If possible, the first intervention is reserved for emollient drugs (Mauve, Flax, Altea), to those substances that increase the fecal mass and its fluidity (such as Psyllium) and to osmotic substances, perhaps in association with the mother tincture of dandelion and, only at the end, it will be possible to use laxative drugs or anthraquinone purgatives.
Constipation: natural remedies that you can find from us
Here's what we recommend in our herbalist's shop:
- among the supplements with mass-forming laxatives there are: Cotipsillium (Cotipsilium Kinetic is a dietary supplement with Psyllium fiber, concentrated Pear juice and dry Tamarindo extract useful for the regularity of intestinal transit. Ginger promotes digestive function and regulate gastrointestinal motility and gas elimination); Psillium Sel (food supplement based on Psyllium seeds, which may be useful to promote the physiological regularity of intestinal transit. It is advisable to take 1 to 3-4 sachets of Psyllium Sel a day, preferably between meals. taking the product in the evening Do not exceed the recommended daily dose).
- among the supplements with osmotic and emollient laxatives: Cotidierbe Soft (osmotic prebiotic supplement based on soluble dietary fiber and medicinal herbs; contains: lactulose, prune fruit juice concentrate, Ash manna polv., Tamarind fruit pulp es, Mallow leaves and flowers eg, fennel fruits eg According to international literature the ingredients of Cotidierbe Soft can be useful in: ■ all cases of constipation ■ constipation of the child ■ constipation of subjects with delicate or sensitive bowel ■ constipation of the elderly ■ constipation of the pregnant woman.

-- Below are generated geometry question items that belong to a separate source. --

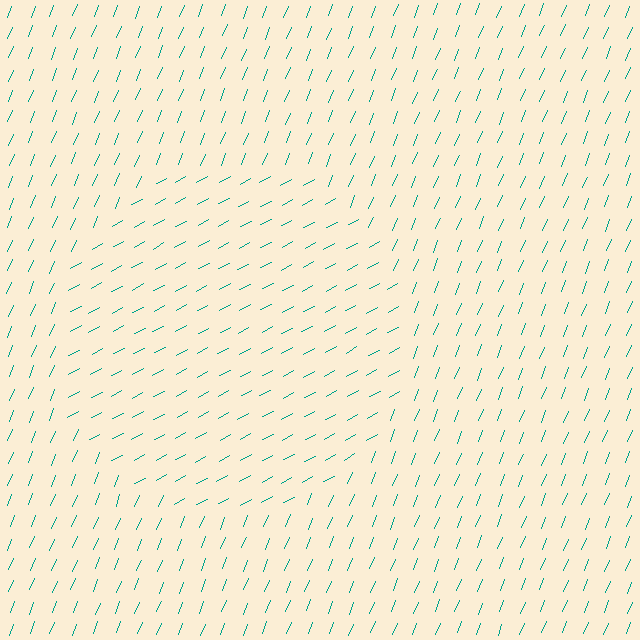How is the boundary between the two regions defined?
The boundary is defined purely by a change in line orientation (approximately 40 degrees difference). All lines are the same color and thickness.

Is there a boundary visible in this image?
Yes, there is a texture boundary formed by a change in line orientation.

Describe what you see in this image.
The image is filled with small teal line segments. A circle region in the image has lines oriented differently from the surrounding lines, creating a visible texture boundary.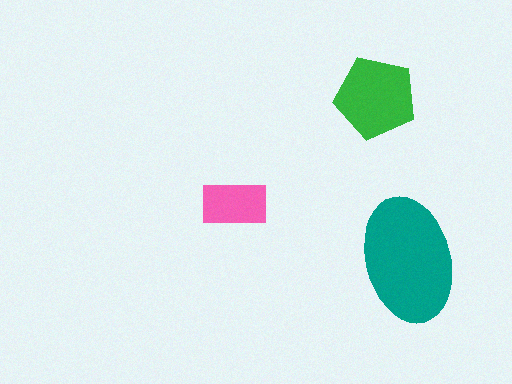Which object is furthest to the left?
The pink rectangle is leftmost.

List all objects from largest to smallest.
The teal ellipse, the green pentagon, the pink rectangle.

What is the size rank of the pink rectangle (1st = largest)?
3rd.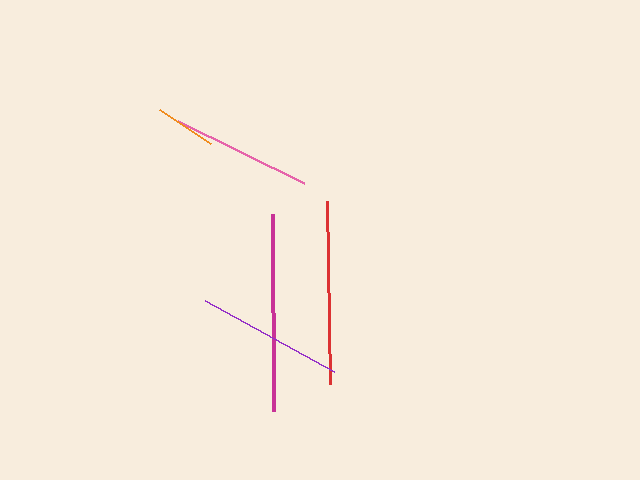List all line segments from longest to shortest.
From longest to shortest: magenta and red (about equal), purple and pink (about equal), orange.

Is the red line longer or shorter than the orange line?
The red line is longer than the orange line.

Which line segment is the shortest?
The orange line is the shortest at approximately 61 pixels.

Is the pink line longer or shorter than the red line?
The red line is longer than the pink line.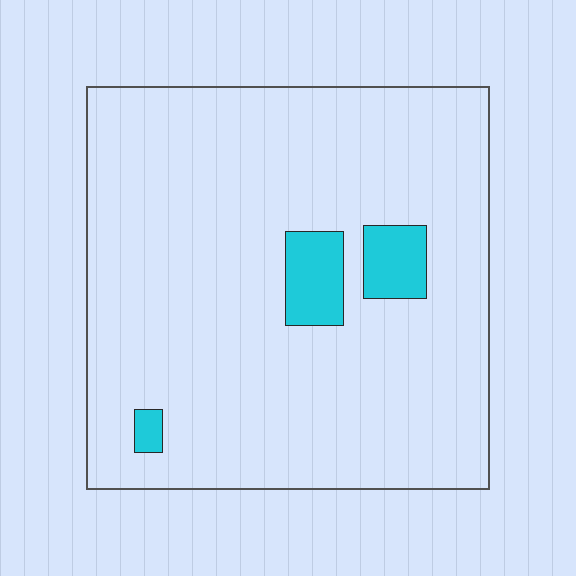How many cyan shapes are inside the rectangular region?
3.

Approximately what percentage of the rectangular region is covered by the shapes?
Approximately 5%.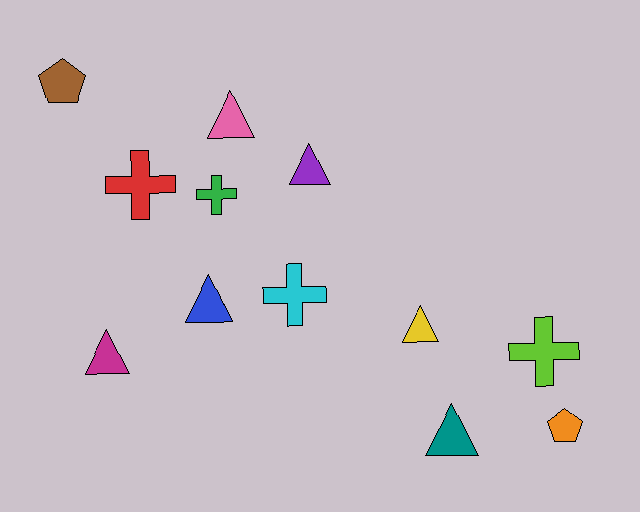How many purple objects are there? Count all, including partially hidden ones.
There is 1 purple object.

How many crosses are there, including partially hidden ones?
There are 4 crosses.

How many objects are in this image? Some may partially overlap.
There are 12 objects.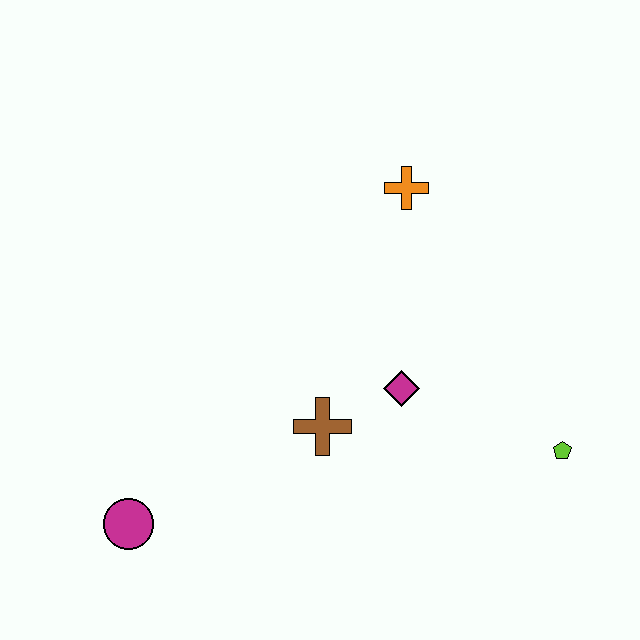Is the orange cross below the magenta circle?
No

- among the supplements with anthraquinone laxatives ("medium" action): Cotidierbe Fluid (Cotidierbe fluid is a syrup based on fluid extracts of anthraquinone laxatives such as Cascara bark, rhubarb root, Senna leaves and pods, osmotic laxatives (plum in concentrated juice) , emollients (Licorice root) How to use: normally we recommend taking 1 spoonful (10 ml) in the evening, before going to bed, with a little water); Herbs of medium well-being, for the physiological intestinal function; the tablets contain: anthraquinone laxatives (Cascara, Aloe titrated in hydroxyantracene derivatives, Senna), emollients (licorice, mallow, linseed), an osmotic (mannite), and other adjuvant ingredients: gentian, dandelion (liver, digestive) and fennel (this against intestinal gases).
- among the supplements with anthraquinone laxatives ("strong" action): Herbs of strong well-being, useful for the regularity of intestinal transit. The logs contain: Senna, Frangola, Rhubarb, Cinnamon, Carnation, Verbena odorosa, Aloe. Here, in addition to the anthraquinones senna, frangola, rhubarb, aloe, there are also: cinnamon (digestive, carminative, tonic), carnation (tonic, stomachic) and verbena (tonic-bitter). Given the amount of anthraquinone laxatives it is more recommended for obstinate constipation, which requires more "purgative effect", to be used in strictly recommended doses and always for a short time and to be used for medical advice.